Various debt-burdened retailers are looking to their intellectual property assets as a source of untapped value for refinancing transactions. While it remains to be seen which strategies will be most successful, IP assets will play a key role in future retail restructurings. As the value of brick-and-mortar “hard” assets stores becomes tapped out, a retailer's brands, licenses, and associated IP rights may present reliable sources of value.
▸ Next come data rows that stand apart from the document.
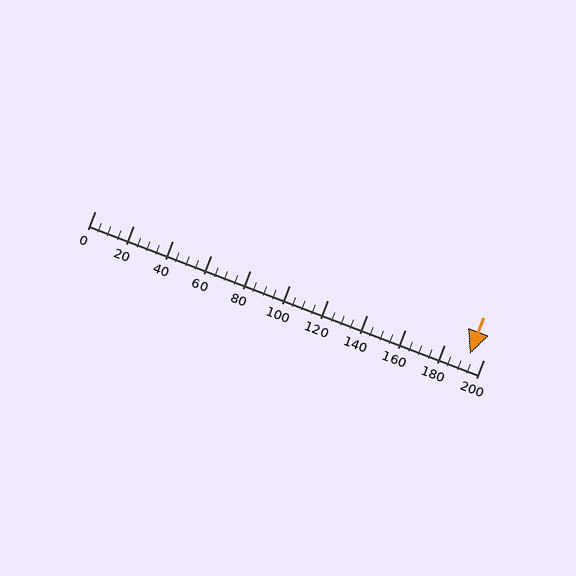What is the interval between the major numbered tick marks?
The major tick marks are spaced 20 units apart.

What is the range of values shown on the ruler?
The ruler shows values from 0 to 200.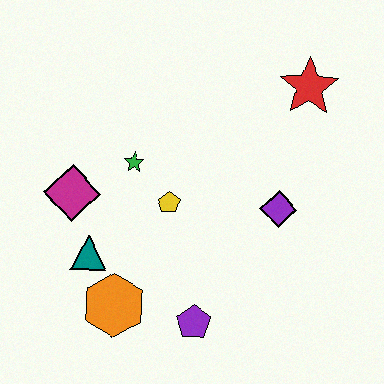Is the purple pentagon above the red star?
No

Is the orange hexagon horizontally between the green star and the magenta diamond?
Yes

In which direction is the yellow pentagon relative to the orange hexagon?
The yellow pentagon is above the orange hexagon.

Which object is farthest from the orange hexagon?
The red star is farthest from the orange hexagon.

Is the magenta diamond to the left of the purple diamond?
Yes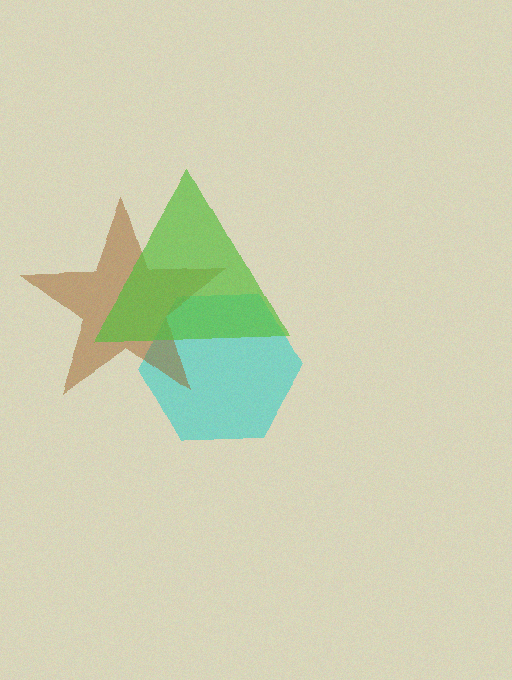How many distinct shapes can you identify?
There are 3 distinct shapes: a cyan hexagon, a brown star, a lime triangle.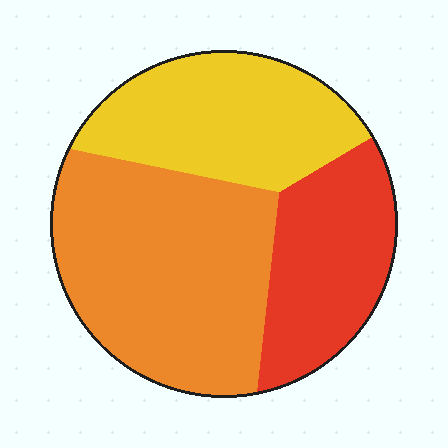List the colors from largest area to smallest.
From largest to smallest: orange, yellow, red.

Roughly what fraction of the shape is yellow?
Yellow covers 30% of the shape.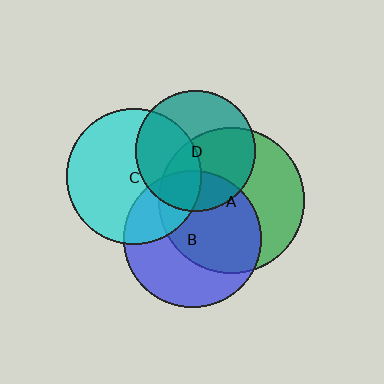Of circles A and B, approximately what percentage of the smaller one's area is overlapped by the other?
Approximately 55%.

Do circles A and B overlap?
Yes.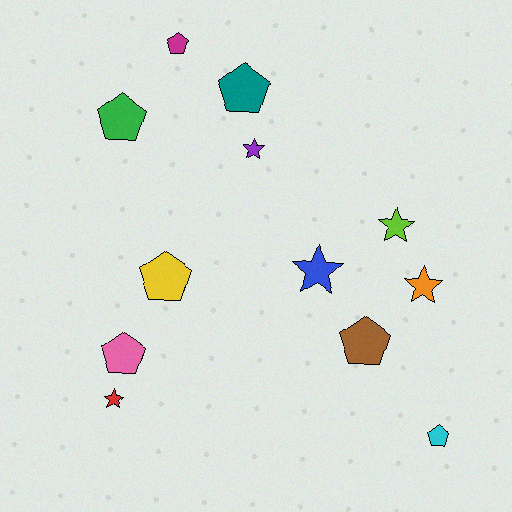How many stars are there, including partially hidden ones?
There are 5 stars.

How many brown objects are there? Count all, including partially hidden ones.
There is 1 brown object.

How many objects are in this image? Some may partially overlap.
There are 12 objects.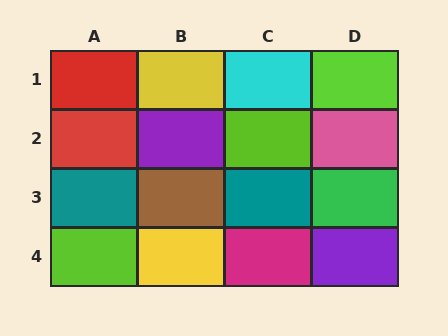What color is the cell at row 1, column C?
Cyan.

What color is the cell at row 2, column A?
Red.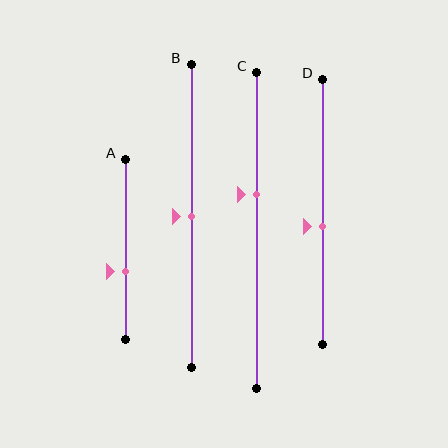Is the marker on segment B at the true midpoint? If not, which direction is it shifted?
Yes, the marker on segment B is at the true midpoint.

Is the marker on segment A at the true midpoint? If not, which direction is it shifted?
No, the marker on segment A is shifted downward by about 12% of the segment length.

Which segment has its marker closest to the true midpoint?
Segment B has its marker closest to the true midpoint.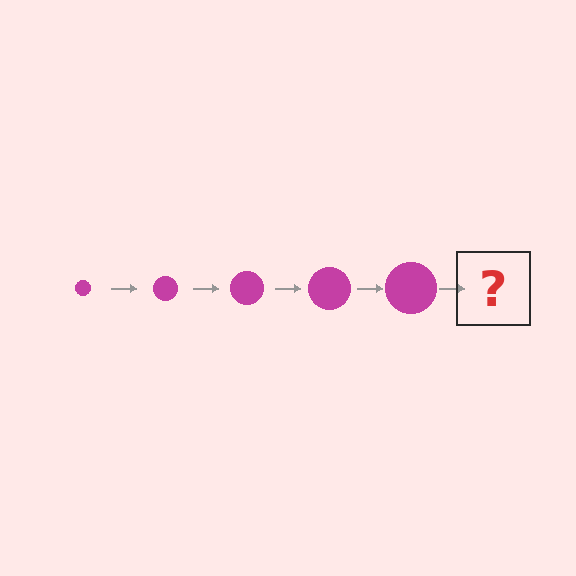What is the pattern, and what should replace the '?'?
The pattern is that the circle gets progressively larger each step. The '?' should be a magenta circle, larger than the previous one.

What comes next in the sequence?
The next element should be a magenta circle, larger than the previous one.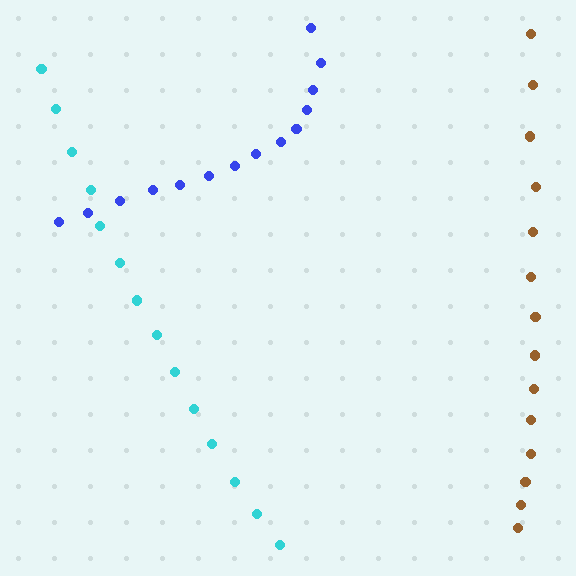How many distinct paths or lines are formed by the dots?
There are 3 distinct paths.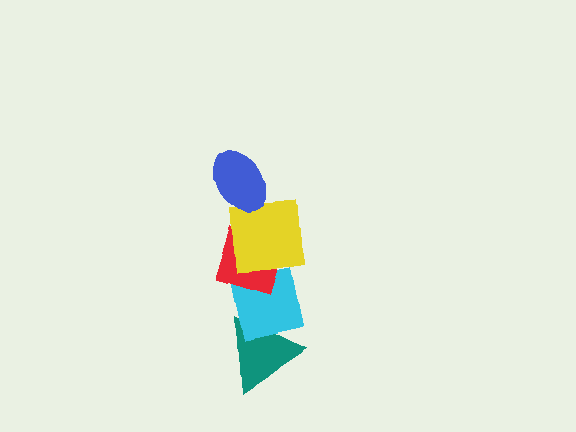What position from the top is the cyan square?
The cyan square is 4th from the top.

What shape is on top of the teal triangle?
The cyan square is on top of the teal triangle.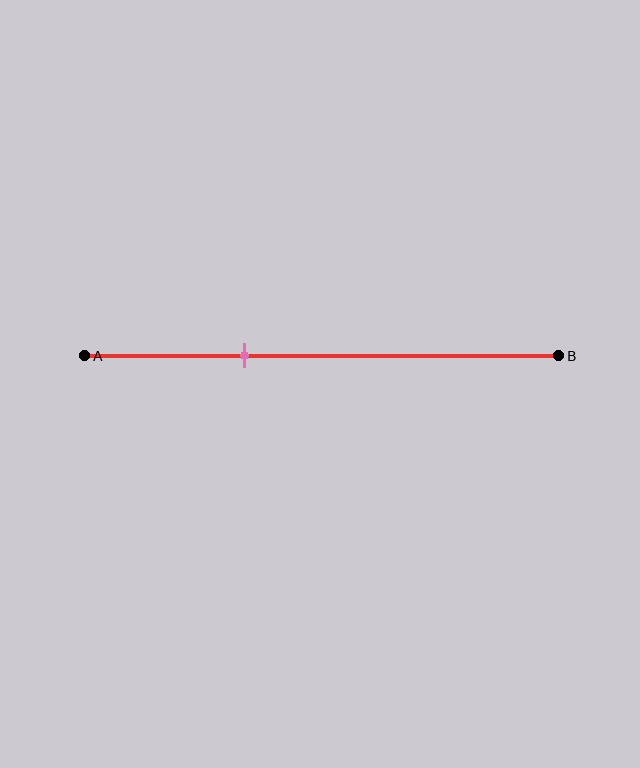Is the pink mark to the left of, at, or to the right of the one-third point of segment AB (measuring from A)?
The pink mark is approximately at the one-third point of segment AB.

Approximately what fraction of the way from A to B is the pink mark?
The pink mark is approximately 35% of the way from A to B.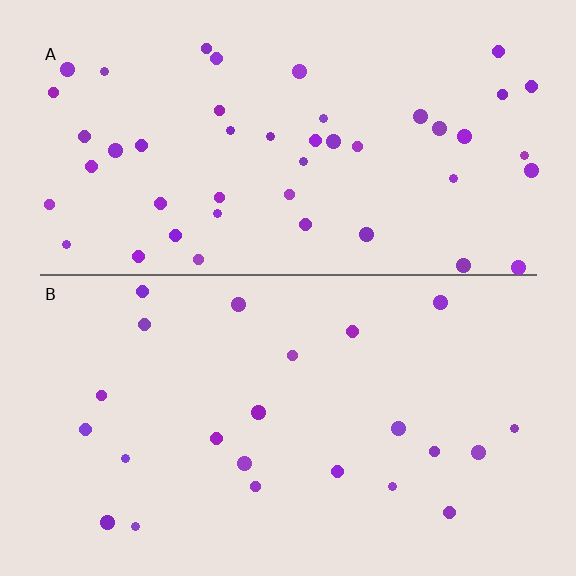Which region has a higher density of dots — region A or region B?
A (the top).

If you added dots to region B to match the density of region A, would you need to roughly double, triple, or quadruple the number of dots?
Approximately double.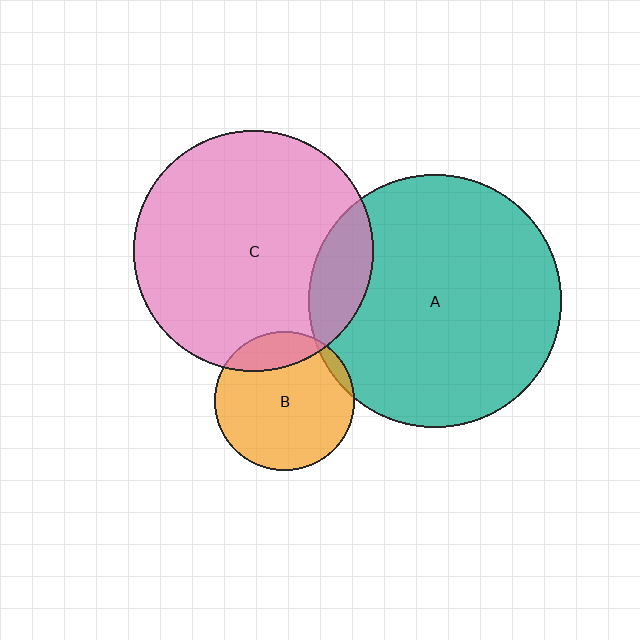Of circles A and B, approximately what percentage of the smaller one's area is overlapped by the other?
Approximately 5%.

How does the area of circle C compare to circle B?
Approximately 3.0 times.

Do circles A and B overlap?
Yes.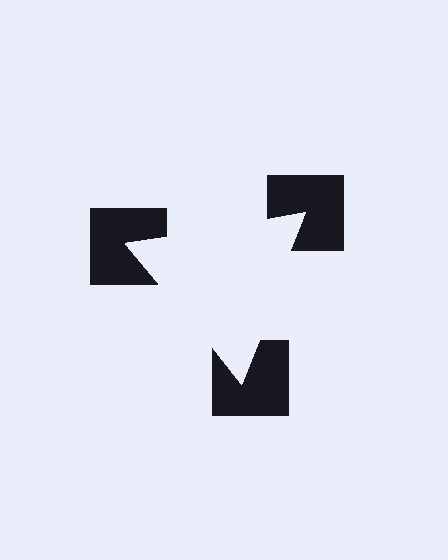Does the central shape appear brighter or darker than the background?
It typically appears slightly brighter than the background, even though no actual brightness change is drawn.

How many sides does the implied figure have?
3 sides.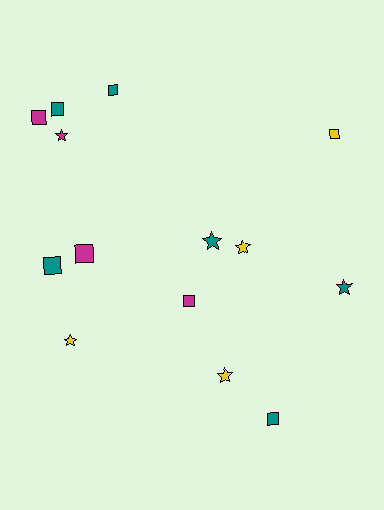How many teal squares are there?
There are 4 teal squares.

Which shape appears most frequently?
Square, with 8 objects.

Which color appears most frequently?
Teal, with 6 objects.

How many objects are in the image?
There are 14 objects.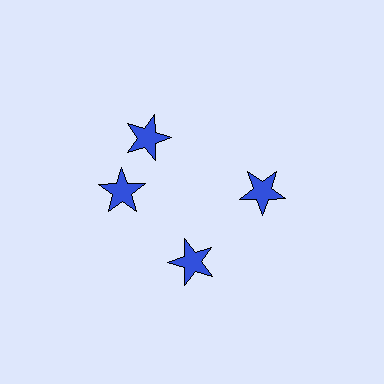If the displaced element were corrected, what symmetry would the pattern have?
It would have 4-fold rotational symmetry — the pattern would map onto itself every 90 degrees.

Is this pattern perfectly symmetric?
No. The 4 blue stars are arranged in a ring, but one element near the 12 o'clock position is rotated out of alignment along the ring, breaking the 4-fold rotational symmetry.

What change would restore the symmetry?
The symmetry would be restored by rotating it back into even spacing with its neighbors so that all 4 stars sit at equal angles and equal distance from the center.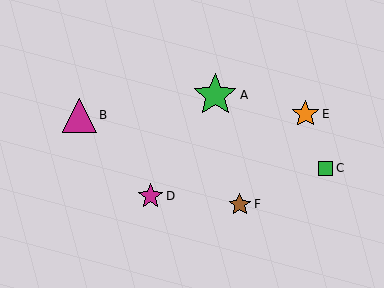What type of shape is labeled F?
Shape F is a brown star.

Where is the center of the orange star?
The center of the orange star is at (305, 114).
J. Crew: A Bellwether For IP-Driven Refinancing

Companies and investors alike are keeping an eye on recent high-profile IP-driven refinancing transactions, most particularly by J. Crew, whose restructuring and corresponding IP transfers are the subject of pending litigation. See Eaton Vance Mgmt. v. Wilmington Sav. Fund, No. 654397/2017 (N.Y. Sup. Ct. complaint filed June 22, 2017). In December 2016, the clothing company assigned rights in certain of its trademarks—including its quintessential J.CREW mark—to an unrestricted subsidiary, effectively eliminating an upcoming maturity. The transferred marks were subsequently pledged by the unrestricted sub to back new notes issued as part of a restructuring transaction.